Applets in Clojure and Counterclockwise

Has anybody looked at Applets since 1997 and Java 1.1? Why would you want to do this?

There are a couple of reasons:

  1. Clojure rocks. You want to show people online what your Clojure code is doing, without having them read the code, or interact with another servlet through a browser.
  2. The reality is that the tooling and libraries for the JVM are superior to Flash and Javascript, and will probably remain so for some time.

Isn’t Clojurescript Cooler?

Yes – but at this point in time is less ‘production ready’ than the main Clojure release.

But haven’t people done this online already?

They have. But there is no good lifecycle for testing it in Counterclockwise (or your REPL of choice).  There is no way to change the code and easily debug it,  without going through a full code->compile->deploy cycle.

In Eclipse for Java Applets, you can just extend the Applet, and then right-click and select ‘run as Applet’. In Clojure (as these examples show) you can also extend the Applet.
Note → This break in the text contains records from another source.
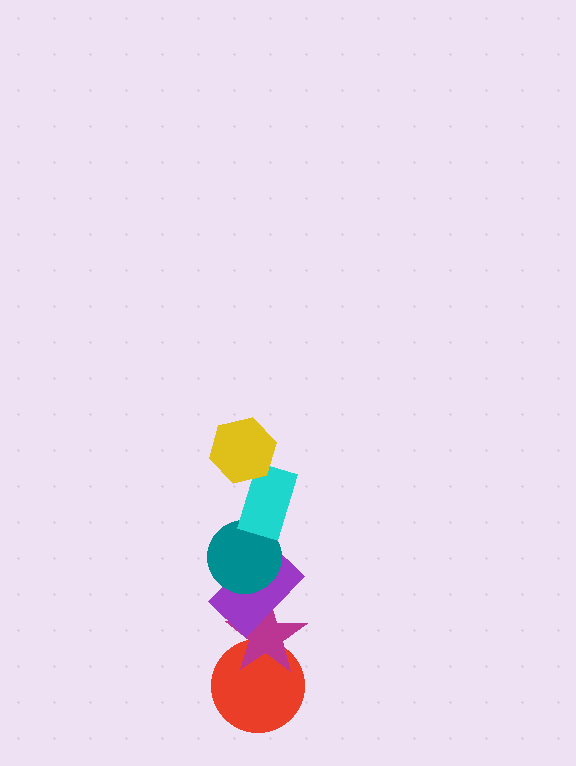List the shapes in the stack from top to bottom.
From top to bottom: the yellow hexagon, the cyan rectangle, the teal circle, the purple rectangle, the magenta star, the red circle.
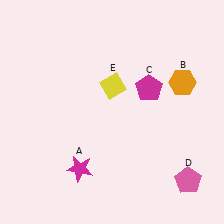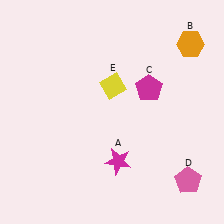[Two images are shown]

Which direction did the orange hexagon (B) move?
The orange hexagon (B) moved up.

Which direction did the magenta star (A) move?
The magenta star (A) moved right.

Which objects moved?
The objects that moved are: the magenta star (A), the orange hexagon (B).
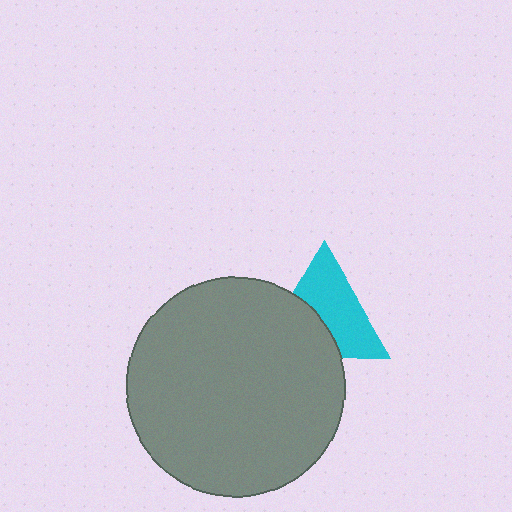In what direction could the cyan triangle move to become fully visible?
The cyan triangle could move toward the upper-right. That would shift it out from behind the gray circle entirely.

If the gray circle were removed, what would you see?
You would see the complete cyan triangle.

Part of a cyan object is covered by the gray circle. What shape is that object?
It is a triangle.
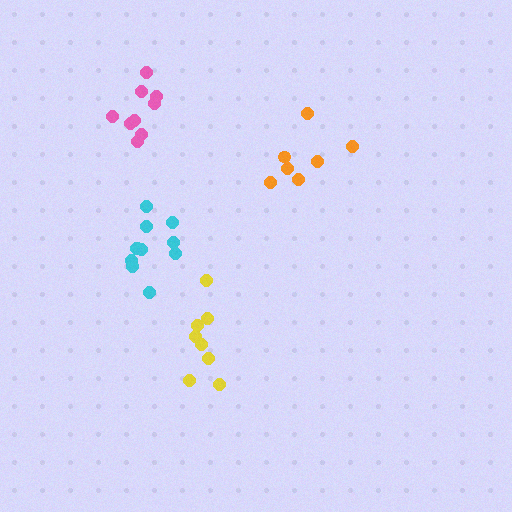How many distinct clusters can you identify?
There are 4 distinct clusters.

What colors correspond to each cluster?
The clusters are colored: cyan, orange, pink, yellow.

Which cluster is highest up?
The pink cluster is topmost.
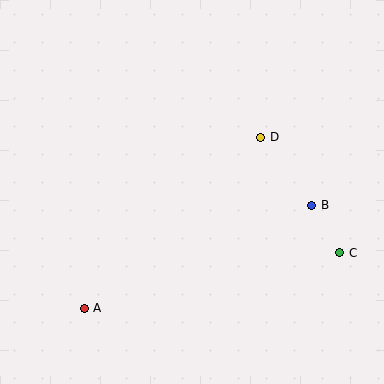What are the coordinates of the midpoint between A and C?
The midpoint between A and C is at (212, 280).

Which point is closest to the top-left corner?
Point D is closest to the top-left corner.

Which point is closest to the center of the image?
Point D at (261, 137) is closest to the center.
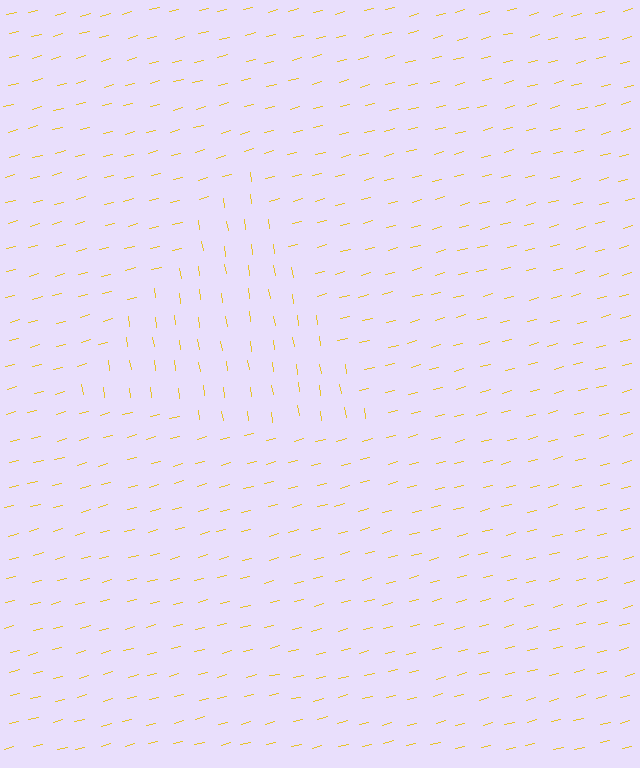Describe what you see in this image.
The image is filled with small yellow line segments. A triangle region in the image has lines oriented differently from the surrounding lines, creating a visible texture boundary.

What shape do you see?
I see a triangle.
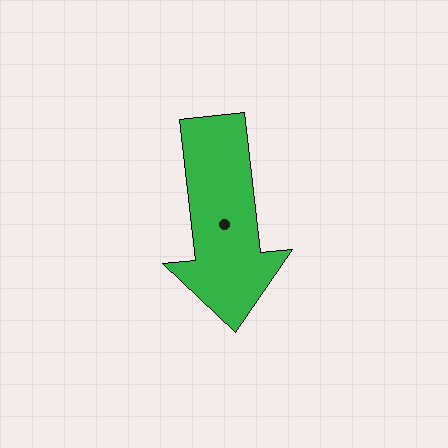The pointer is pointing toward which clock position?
Roughly 6 o'clock.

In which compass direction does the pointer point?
South.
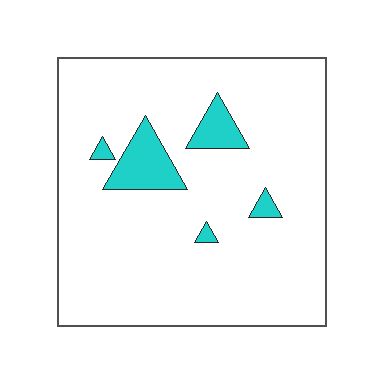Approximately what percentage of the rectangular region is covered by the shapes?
Approximately 10%.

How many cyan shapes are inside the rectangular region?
5.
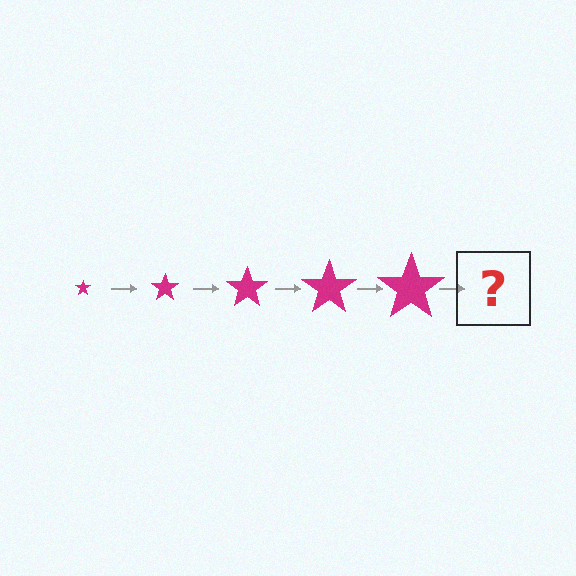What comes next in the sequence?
The next element should be a magenta star, larger than the previous one.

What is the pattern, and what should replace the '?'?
The pattern is that the star gets progressively larger each step. The '?' should be a magenta star, larger than the previous one.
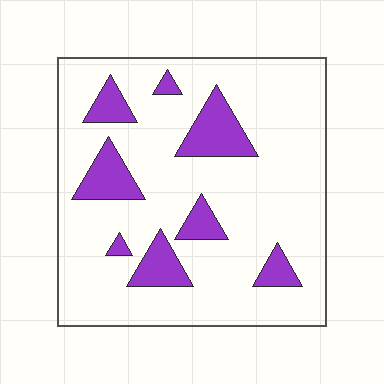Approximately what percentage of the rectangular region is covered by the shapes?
Approximately 15%.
But there is no easy way to ‘Run as Applet’. Simply executing the Clojure code doesn’t start it either.

So what does the basic Applet look like?

SimpleSwingApplet.clj
(ns demo.applet.SimpleSwingApplet
      (:import
        (javax.swing JApplet JPanel JLabel JFrame))
      (:gen-class
        :post-init post-init
        :extends javax.swing.JApplet))

(defn -post-init [this]
  (def jpanel (JPanel.))
  (.add jpanel (JLabel. "This is my first applet"))
  (.setContentPane this jpanel))

Now that’s what the other two blogs had. Great – but if you run that on your Clojure REPL, you’ll get a big fat nothing. So this is where we start adding value.

Here is what we’ll add to make it run in Counterclockwise (or your REPL of choice).

SimpleSwingAppletRunner.clj
(ns game.applet.SimpleSwingAppletRunner
  (:import
        (javax.swing JApplet JPanel JLabel JFrame)))

;------
(compile 'game.applet.SimpleSwingApplet)

(defn -main [s]
  (let [applet (new demo.applet.SimpleSwingApplet)]
    (doto (JFrame. "MyApplet")
      (.add (.getContentPane applet))
      (.pack)
      (.setLocationByPlatform true)
      (.setDefaultCloseOperation JFrame/EXIT_ON_CLOSE)
      (.setVisible true))     
    ))

(-main "s")

Basically we instantiate the Applet and then get the contentPane which we pass to a newly created a Frame.